Pero a la vez fue doloroso. Al fin y al cabo nos habíamos acostumbrado a su compañía. Yo no pude hacerlo. Era demasiado penoso. Marcharon ellos solos, en el coche, rumbo hacia el nuevo destino. Una nueva vida le esperaba a nuestro invitado. ¿Qué será de él ahora?
Aquella mañana, aunque me quedé en la cama, no pude conciliar de nuevo el sueño. Me sentía culpable. Él también se sentía culpable porque fue tan cómplice como yo. Él ha sido siempre la mano ejecutora aunque ambos le tendimos la trampa. Pensé en sus ojillos y en lo que pensaría al verse de nuevo solo. Pero debía ser así. Esto había llegado demasiado lejos.

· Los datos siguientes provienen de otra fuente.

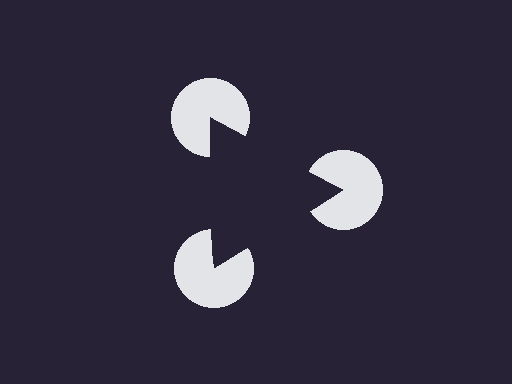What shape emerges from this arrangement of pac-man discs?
An illusory triangle — its edges are inferred from the aligned wedge cuts in the pac-man discs, not physically drawn.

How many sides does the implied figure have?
3 sides.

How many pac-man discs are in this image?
There are 3 — one at each vertex of the illusory triangle.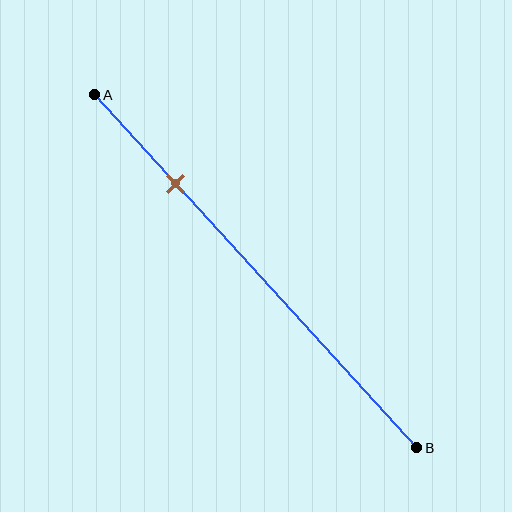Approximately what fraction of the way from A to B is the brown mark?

Ya no volveremos a oir su vocecilla, sus quejidos, sus pasitos. Ya no volvermos a verlo corretear por casa persiguiendo lo que nosotros abandonábamos. Ya no volveremos a disfrutar de la compañía de Peréz, nuestro ratón doméstico.
Pérez vino a nosotros un día gris de invierno, cerca de la primavera. Al principio fue una sorpresa mayúscula verlo, ahí, agazapado en el suelo de la cocina.

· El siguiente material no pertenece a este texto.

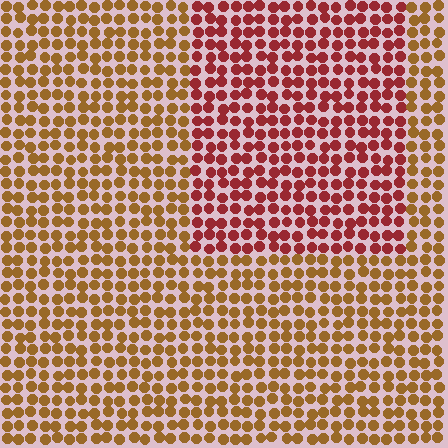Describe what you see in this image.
The image is filled with small brown elements in a uniform arrangement. A rectangle-shaped region is visible where the elements are tinted to a slightly different hue, forming a subtle color boundary.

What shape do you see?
I see a rectangle.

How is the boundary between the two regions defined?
The boundary is defined purely by a slight shift in hue (about 39 degrees). Spacing, size, and orientation are identical on both sides.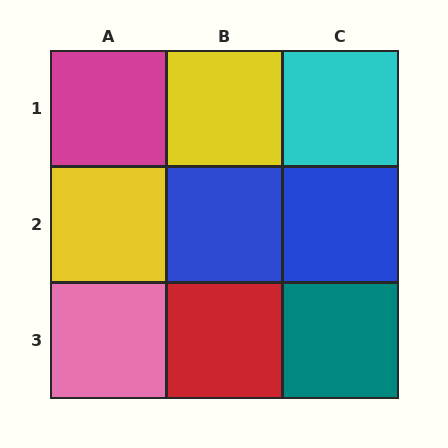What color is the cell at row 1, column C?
Cyan.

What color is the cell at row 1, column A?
Magenta.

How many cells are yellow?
2 cells are yellow.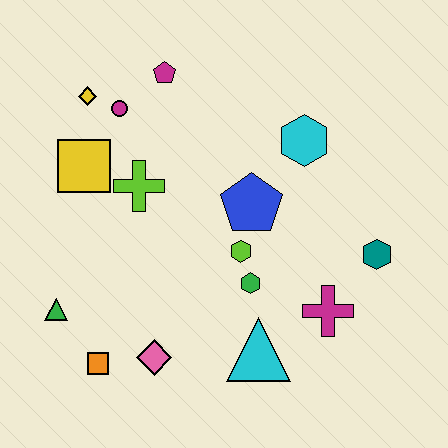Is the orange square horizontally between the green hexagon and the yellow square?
Yes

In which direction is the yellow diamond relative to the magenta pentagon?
The yellow diamond is to the left of the magenta pentagon.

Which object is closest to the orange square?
The pink diamond is closest to the orange square.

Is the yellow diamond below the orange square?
No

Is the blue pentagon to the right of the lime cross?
Yes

Bueno, en realidad no estaba agazapado, en realidad nada más encender la luz salió huyendo como alma que lleva el diablo, así que sólo lo vimos correr.
Era muy pequeñito.
Compramos trampas, de las que llaman "humanas", porque nos dolía tener que matarlo; así que pensamos que lo mejor sería capturarlo y luego dejarlo en libertad a unas cuantas millas de distancia.
Debió haber olido nuestras intenciones porque tardó meses en regresar. Cuando volvió nosotros tuvimos sentimientos contradictorios. Sabíamos que no podía quedarse, pero lo echábamos de menos. Era como nuestra mascota.
Durante un tiempo lo vimos casi cada noche. Pérez se acercaba a la cocina, fugazmente, a ver si podía obtener algo de nosotros y después, al cabo de un cortísimo lapso de tiempo, regresaba a su madriguera en uno de los múltiples agujeros que tienen las casas viejas de Edimburgo, que son de papel.
Entonces decidimos que el momento había llegado:
Volvimos a estudiar el sistema de trampas y nos dimos cuenta de que algo fallaba. Era la posición y la necesidad de bloquear la salida. Las recolocamos. Al día siguiente, cayó.
Fue duro. Pérez se quedó toda la noche encerrado, mientras nosotros dormíamos, llorando desconsolado atrapado en un cúbiculo poco mayor que su tamaño. Golpeaba las paredes y gemía, debió pasarlo fatal. Por la mañana yo me levanté y ví que el sistema había funcionado. Entonces decidimos que no podíamos dejarlo pasar más; no podíamos dejar que sufriera esa claustrofobia un minuto más.
Y entonces ocurrió. Él lo metió en una bolsa de plástico y lo subió al coche. Cruzó el Firth of Forth y fue un poco más allá. Buscó un lugar en el campo y allí lo dejó. Por fin, Pérez podía correr en libertad.
Desde aquí mi más sincero homenaje a Pérez y a todos los ratones que pueblan todas las casas de Edimburgo. Sin vosotros esta ciudad no sería la misma.